I have managed to prove the first part and now I am attempting the second part of the question.
This is my reasoning:
Let $f$ be a function such that choosing $x=a$ means $\int_a^{a}f=\int_a^{b}f$.
Now $\int_a^{a}f=0 \implies \int_a^{b}f=0$ and for this to be true, $f$ must be a function defined at only one point, ie $a=b$, which brings me to my question: is a function defined at a only one point Riemann Integrable and is the rest of my reasoning correct?

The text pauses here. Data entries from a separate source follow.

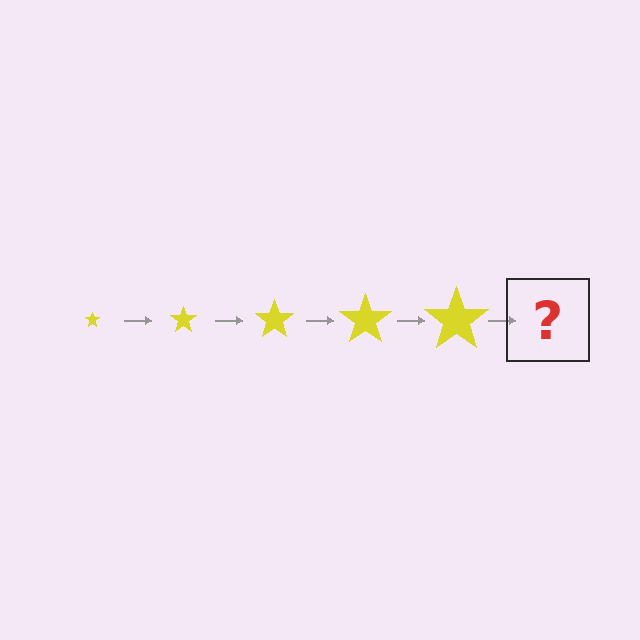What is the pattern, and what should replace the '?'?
The pattern is that the star gets progressively larger each step. The '?' should be a yellow star, larger than the previous one.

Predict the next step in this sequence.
The next step is a yellow star, larger than the previous one.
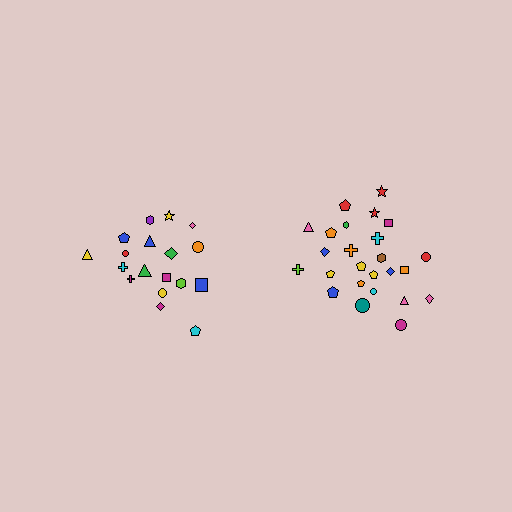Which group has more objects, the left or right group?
The right group.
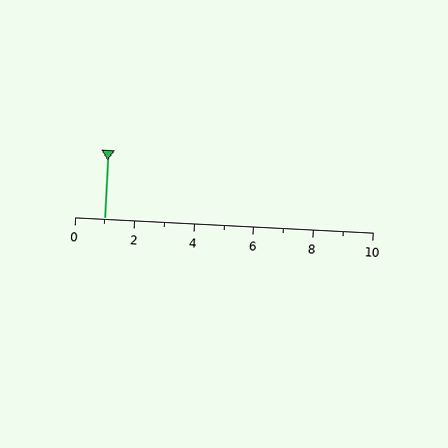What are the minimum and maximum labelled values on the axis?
The axis runs from 0 to 10.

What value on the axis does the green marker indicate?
The marker indicates approximately 1.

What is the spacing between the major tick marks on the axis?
The major ticks are spaced 2 apart.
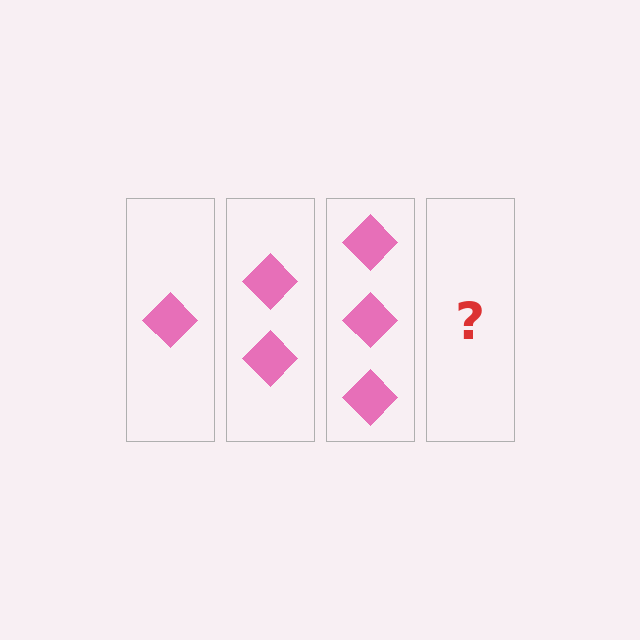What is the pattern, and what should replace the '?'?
The pattern is that each step adds one more diamond. The '?' should be 4 diamonds.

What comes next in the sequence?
The next element should be 4 diamonds.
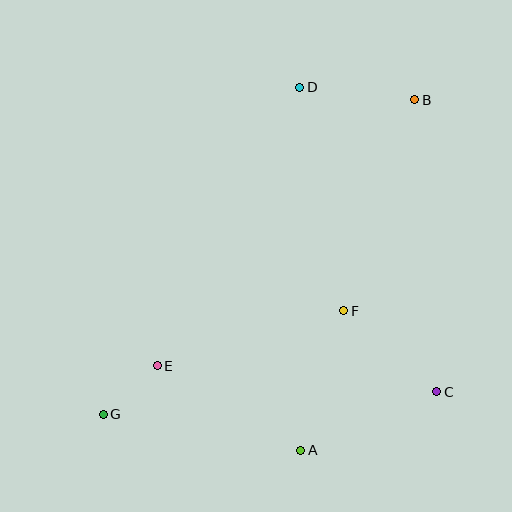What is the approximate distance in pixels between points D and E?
The distance between D and E is approximately 313 pixels.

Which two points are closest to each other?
Points E and G are closest to each other.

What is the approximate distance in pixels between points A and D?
The distance between A and D is approximately 363 pixels.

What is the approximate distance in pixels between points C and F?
The distance between C and F is approximately 123 pixels.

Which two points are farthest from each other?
Points B and G are farthest from each other.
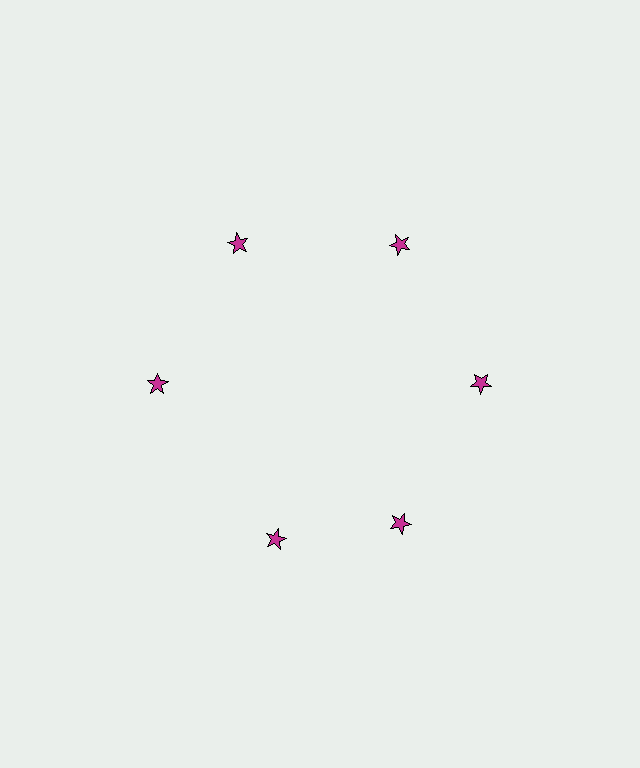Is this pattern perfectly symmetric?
No. The 6 magenta stars are arranged in a ring, but one element near the 7 o'clock position is rotated out of alignment along the ring, breaking the 6-fold rotational symmetry.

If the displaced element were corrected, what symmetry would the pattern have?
It would have 6-fold rotational symmetry — the pattern would map onto itself every 60 degrees.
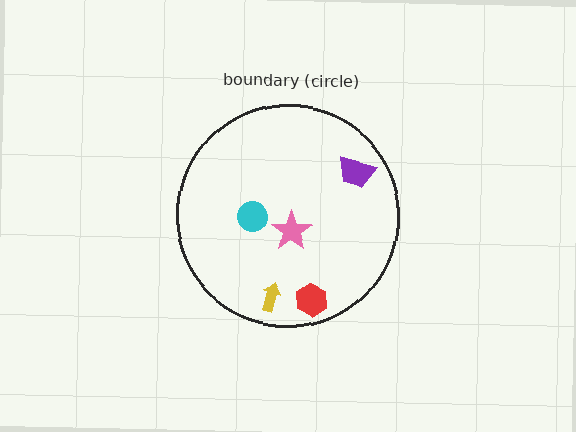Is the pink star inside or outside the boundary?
Inside.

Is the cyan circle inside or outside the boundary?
Inside.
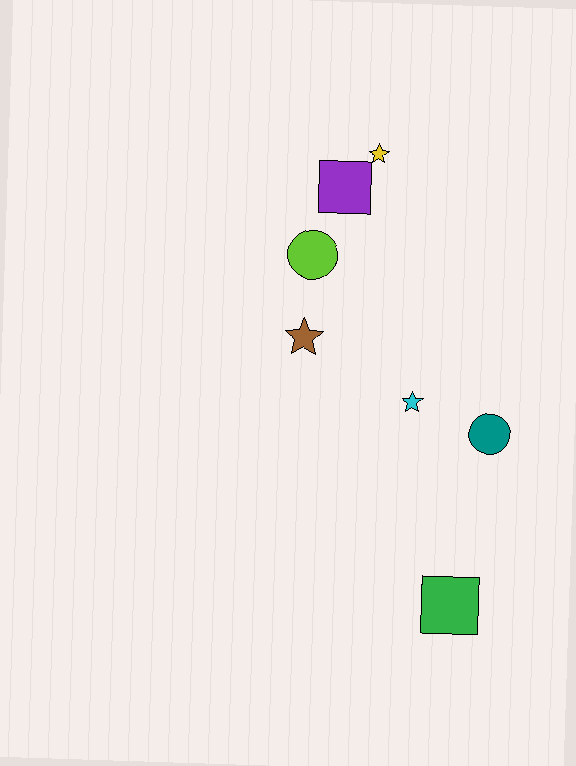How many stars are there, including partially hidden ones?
There are 3 stars.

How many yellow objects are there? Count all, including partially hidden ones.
There is 1 yellow object.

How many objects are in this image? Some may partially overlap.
There are 7 objects.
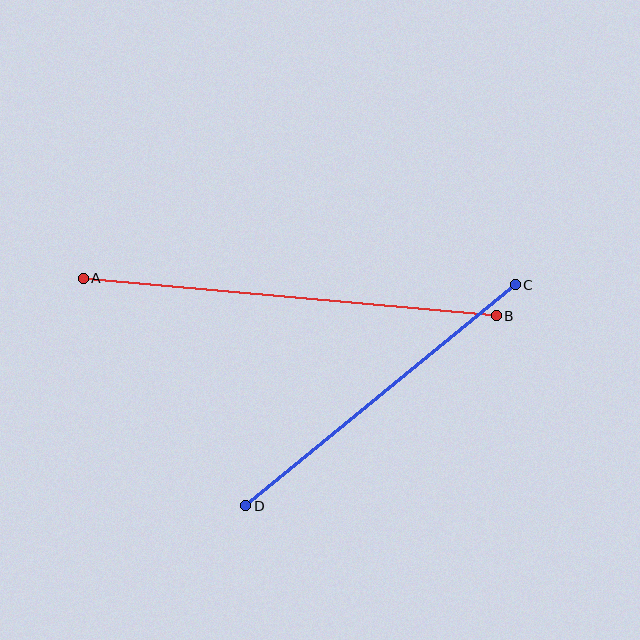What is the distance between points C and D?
The distance is approximately 349 pixels.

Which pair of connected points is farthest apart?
Points A and B are farthest apart.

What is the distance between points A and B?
The distance is approximately 415 pixels.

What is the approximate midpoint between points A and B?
The midpoint is at approximately (290, 297) pixels.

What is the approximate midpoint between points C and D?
The midpoint is at approximately (381, 395) pixels.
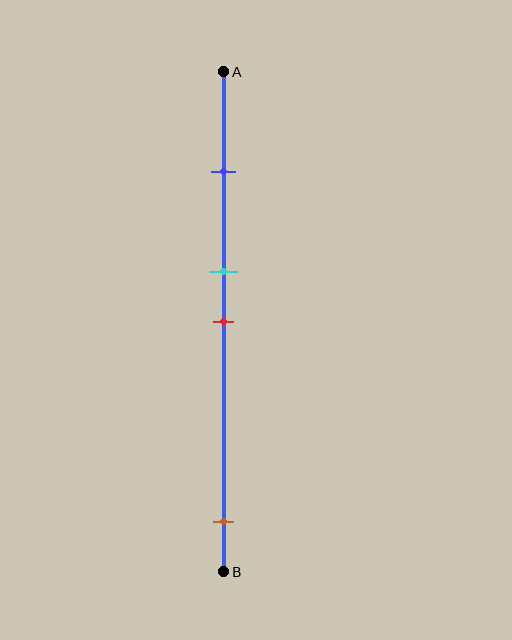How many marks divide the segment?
There are 4 marks dividing the segment.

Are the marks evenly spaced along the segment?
No, the marks are not evenly spaced.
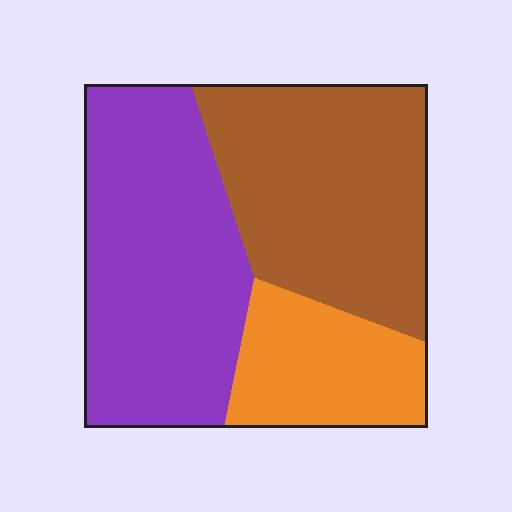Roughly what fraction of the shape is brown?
Brown covers around 40% of the shape.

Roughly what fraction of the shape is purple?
Purple takes up about two fifths (2/5) of the shape.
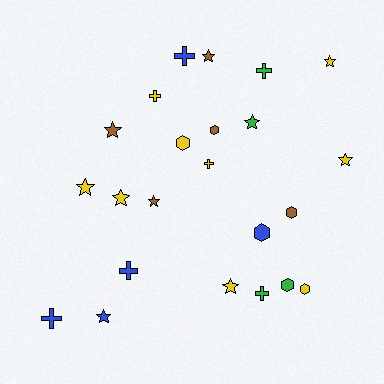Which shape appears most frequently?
Star, with 10 objects.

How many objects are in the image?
There are 23 objects.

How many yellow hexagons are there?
There are 2 yellow hexagons.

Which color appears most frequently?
Yellow, with 9 objects.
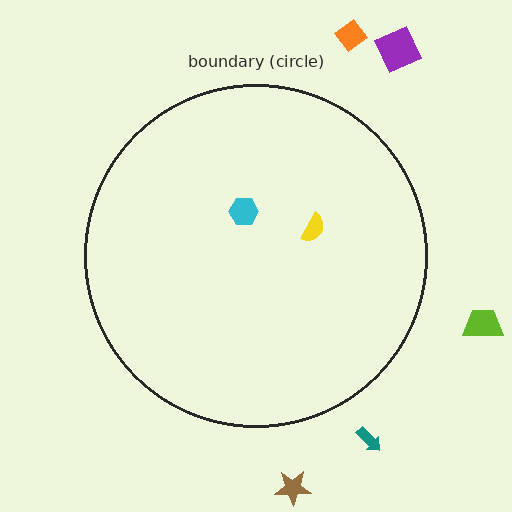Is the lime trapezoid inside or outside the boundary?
Outside.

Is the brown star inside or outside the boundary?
Outside.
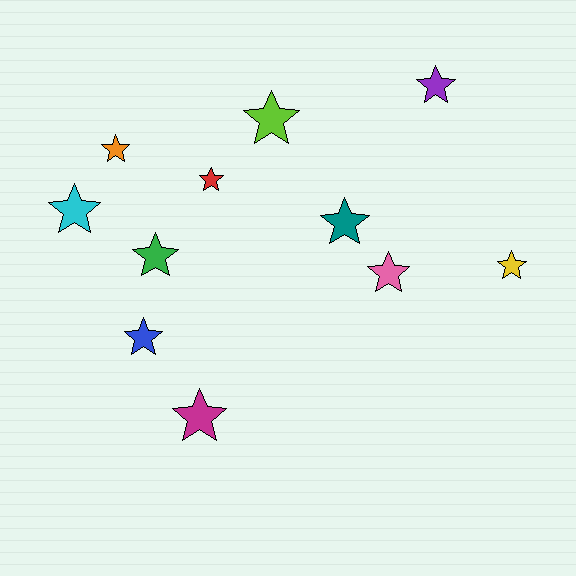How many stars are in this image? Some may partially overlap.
There are 11 stars.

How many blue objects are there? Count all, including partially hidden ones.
There is 1 blue object.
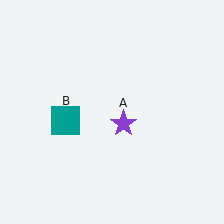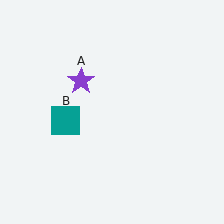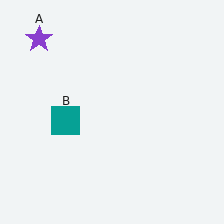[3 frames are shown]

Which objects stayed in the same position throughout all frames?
Teal square (object B) remained stationary.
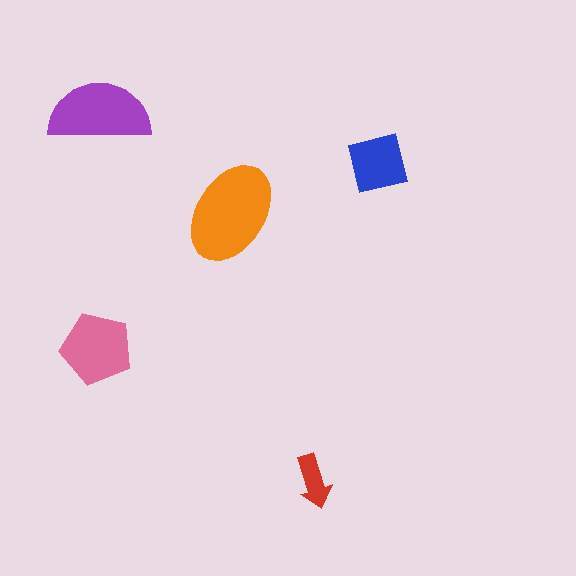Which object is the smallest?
The red arrow.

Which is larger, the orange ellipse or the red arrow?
The orange ellipse.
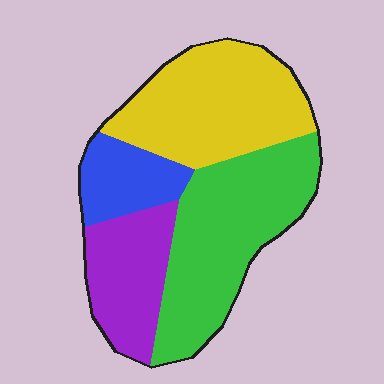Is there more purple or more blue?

Yes, provided that $\int_a^b f\ne 0$.
For example, if $f(x)=x$, and $[a,b]=[-1,1]$, then $\int_{-1}^x t\,dt=\frac{1}{2}(x^2-1)$, while $\int_x^1 t\,dt=\frac{1}{2}(1-x^2)$ and $$ \int_{-1}^x t\,dt=\int_x^1 t\,dt\quad\Longrightarrow\quad x=\pm 1, $$ and hence $x\not\in (-1,1)$.